Attempts to improve D.sub.min of direct positive silver halide emulsions have been described and are mostly based on an optimalization of the electron accepting system of the direct positive emulsions. Direct positive working emulsions can function according to internal and/or external electron trapping technology.
Internal electron trapping systems are described i.a. in "Chimie et Physique Photographique" by G.F. Glafkides, in "Photographic Emulsion Chemistry" by G.F.Duffin, in "Making and Coating Photographic Emulsion" by V.L.Zelikman et al, and in "Die Grundlagen der Photographischen Prozesse mit Silberhalogeniden" edited by H. Frieser and published by Akademische Verlagsgesellschaft (1968). As described in said literature internal electron trapping systems can be obtained through the presence of phase boundaries in the so.called core-shell emulsion type. A chemical sensitized core-shell type direct positive emulsion can be obtained through the chemical ripening of the AgX.core. as is commonly applied for negative silver halide emulsions, followed by a shell-type silver halide precipitation. Inorganic desensitizers, e.g. metal dopants such as Ir, Rh, Ru, Pb, Cd, Hg, Tl, Pd, Pt, or Au can function as well as internal electron traps in the interior of the silver halide crystals. In these cases the emulsion surface can be fogged or not. In the latter case usually a reducing agent is present in the photographic material or in its developing solution, e.g. tin compounds as described in GB-A 789,823, amines, hydrazine derivatives, formamidine-sulphinic acids and silane compounds. Chemical sensitization can be carried out by effecting the ripening if performed in the presence of small amounts of compounds containing sulphur e.g. thiosulphate, thiocyanate, thioureas, sulphites, mercapto compounds and rhodamines or through the addition of gold-sulphur ripeners.
According to the principles of external electron trapping the emulsion surface is prefogged and an electron-accepting compound is adsorbed at it. Prior art concerning electron-accepting compounds suitable for use in direct positive emulsions, includes nitrostyryl and nitrobenzylidene dyes as described in U.S. Pat. No. 3,615,610, dihydropyrimidine compounds of the type disclosed in DE 2,237,036 and compounds of the type disclosed in U.S. Pat. No. 3,531,290. Other useful electron accepting compounds are cyanine and merocyanine dyes containing at least one nucleus, and preferably two nuclei with desensitizing substituents such as nitro groups, or dyes containing desensitizing basic nuclei as described in U.S. Pat. Nos. 2,930,644, 3,431,111, 3,492,123, 3,501,310, 3,501,311, 3,574,629, 3,579,345, 3,598,595, 3,592,653, and GB 1,192,384.
If however the absorption spectrum of an external electron-accepting agent would extend to the visible region, as it is e.g. the case with the well known electron-accepting agent Pinakryptol Yellow, this would lead under roomlight conditions to the bleaching of the developable specks created by the prefogging of the emulsion.
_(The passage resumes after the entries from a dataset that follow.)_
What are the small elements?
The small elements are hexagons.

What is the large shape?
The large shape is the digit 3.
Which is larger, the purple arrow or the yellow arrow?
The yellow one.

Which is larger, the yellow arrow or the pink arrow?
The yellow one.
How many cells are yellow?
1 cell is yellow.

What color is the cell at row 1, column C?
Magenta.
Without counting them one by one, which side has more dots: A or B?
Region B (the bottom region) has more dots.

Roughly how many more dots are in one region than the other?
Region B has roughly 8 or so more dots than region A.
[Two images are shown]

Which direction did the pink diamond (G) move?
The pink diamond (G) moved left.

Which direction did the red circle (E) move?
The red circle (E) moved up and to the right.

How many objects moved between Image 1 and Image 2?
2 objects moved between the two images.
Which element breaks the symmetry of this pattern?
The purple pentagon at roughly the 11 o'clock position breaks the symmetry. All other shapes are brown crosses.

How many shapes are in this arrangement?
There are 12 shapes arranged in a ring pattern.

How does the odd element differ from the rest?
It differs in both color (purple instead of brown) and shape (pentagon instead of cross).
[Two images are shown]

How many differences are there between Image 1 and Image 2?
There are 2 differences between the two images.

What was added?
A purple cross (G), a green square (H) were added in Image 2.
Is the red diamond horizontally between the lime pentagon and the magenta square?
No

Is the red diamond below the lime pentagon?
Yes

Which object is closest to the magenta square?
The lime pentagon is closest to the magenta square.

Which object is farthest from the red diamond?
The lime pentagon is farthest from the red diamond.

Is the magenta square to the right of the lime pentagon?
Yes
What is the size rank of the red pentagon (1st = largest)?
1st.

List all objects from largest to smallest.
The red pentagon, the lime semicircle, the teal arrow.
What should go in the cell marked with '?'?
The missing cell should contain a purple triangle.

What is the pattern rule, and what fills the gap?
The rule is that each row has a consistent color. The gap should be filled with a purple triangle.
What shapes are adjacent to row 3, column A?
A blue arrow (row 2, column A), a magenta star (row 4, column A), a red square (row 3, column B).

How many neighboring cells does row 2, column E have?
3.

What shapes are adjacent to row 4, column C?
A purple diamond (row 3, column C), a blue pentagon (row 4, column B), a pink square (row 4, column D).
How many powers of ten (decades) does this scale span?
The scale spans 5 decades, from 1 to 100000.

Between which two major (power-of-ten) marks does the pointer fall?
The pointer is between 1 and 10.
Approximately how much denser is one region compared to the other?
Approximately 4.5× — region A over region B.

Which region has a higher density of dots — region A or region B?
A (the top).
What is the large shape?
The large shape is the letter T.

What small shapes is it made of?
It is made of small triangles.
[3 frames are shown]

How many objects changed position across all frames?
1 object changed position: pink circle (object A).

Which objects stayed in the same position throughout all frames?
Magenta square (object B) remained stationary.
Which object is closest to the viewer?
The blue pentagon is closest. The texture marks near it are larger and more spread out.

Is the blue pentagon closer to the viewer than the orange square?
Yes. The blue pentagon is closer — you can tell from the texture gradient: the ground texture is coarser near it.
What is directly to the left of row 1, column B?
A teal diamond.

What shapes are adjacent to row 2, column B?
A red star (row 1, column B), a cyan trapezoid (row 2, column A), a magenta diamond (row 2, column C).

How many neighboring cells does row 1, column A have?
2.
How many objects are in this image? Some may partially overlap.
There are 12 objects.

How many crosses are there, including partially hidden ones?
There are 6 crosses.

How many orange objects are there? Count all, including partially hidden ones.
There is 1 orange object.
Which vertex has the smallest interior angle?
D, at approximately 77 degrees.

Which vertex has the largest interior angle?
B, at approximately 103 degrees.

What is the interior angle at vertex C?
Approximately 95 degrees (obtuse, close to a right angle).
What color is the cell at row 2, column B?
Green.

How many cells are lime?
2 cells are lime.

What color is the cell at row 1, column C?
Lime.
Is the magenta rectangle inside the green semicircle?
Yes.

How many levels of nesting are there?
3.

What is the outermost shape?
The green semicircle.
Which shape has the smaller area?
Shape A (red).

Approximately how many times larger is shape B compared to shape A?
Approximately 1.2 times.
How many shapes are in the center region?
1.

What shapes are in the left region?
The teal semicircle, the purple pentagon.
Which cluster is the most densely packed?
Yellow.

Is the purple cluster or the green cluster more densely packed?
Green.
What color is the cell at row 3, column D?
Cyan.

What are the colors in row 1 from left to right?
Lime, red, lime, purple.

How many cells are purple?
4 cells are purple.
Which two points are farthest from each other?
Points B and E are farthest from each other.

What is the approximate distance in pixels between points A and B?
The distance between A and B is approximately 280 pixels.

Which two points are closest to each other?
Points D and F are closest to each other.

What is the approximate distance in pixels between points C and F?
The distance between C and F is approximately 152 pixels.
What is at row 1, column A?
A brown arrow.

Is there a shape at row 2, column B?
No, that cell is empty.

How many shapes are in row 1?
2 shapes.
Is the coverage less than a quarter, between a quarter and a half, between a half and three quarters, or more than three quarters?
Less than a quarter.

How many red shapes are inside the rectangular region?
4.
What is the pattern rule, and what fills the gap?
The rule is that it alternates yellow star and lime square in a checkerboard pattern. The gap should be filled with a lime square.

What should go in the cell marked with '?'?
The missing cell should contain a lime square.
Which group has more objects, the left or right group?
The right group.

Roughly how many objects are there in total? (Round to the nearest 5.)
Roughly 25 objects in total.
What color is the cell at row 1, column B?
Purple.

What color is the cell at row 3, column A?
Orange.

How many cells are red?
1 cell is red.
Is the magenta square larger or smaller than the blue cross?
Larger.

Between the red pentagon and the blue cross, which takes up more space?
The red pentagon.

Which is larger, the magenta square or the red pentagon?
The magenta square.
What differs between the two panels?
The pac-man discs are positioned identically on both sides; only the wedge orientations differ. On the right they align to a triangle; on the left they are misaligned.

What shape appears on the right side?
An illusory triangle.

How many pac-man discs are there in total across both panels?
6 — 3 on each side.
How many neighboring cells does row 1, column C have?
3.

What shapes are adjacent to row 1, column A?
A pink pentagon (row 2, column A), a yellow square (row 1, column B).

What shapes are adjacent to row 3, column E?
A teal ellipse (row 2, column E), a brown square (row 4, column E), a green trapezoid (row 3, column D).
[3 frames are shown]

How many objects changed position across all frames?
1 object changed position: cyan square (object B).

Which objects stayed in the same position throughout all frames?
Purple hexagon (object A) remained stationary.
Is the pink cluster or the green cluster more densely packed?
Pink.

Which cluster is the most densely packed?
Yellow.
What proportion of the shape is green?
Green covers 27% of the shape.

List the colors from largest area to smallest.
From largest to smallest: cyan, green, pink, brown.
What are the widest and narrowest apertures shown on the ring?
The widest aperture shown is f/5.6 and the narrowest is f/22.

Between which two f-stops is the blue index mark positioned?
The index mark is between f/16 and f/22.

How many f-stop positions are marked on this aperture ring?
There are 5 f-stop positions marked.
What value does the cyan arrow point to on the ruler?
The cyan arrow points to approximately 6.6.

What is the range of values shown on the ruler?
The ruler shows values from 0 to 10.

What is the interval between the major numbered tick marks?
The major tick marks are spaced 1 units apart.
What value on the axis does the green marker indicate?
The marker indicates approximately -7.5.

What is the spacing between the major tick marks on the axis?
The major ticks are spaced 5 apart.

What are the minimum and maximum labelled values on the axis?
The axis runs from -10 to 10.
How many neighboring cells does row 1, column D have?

Electron accepting compounds suitable for use in roomlight insensitive emulsions are disclosed respectively in US 4,820,625 and EU application number 90200646,9. These electron accepting compounds belong to the class of nitro-substituted phenyl thioether derivatives and nitro-substituted heterocyclic thioether derivatives, e.g. pyridine derivatives. In the later applications concerned with an insensitive direct positive roomlight material, the emulsion layer(s) preferably additionally contain(s) a ntroindazole or nitrobenzimidazole derivative, preferably a 5- or 6-nitroindazole or 5- or 6-nitrobenzimidazole. These organic compounds have proved to be very useful in further reducing the minimal density level if combined with the prescribed electron accepting compounds and to provide good storage properties.
It is an object of the present invention to provide a direct positive silver halide photographic material containing a prefogged direct positive silverchlorobromide emulsion, which can be handled in bright safelight conditions and which shows good reversal photographic characteristics, in particular, an adequately high maximim density and low minimum density, high contrast, no re-reversal effects and a stable sensitivity even after long-range storage.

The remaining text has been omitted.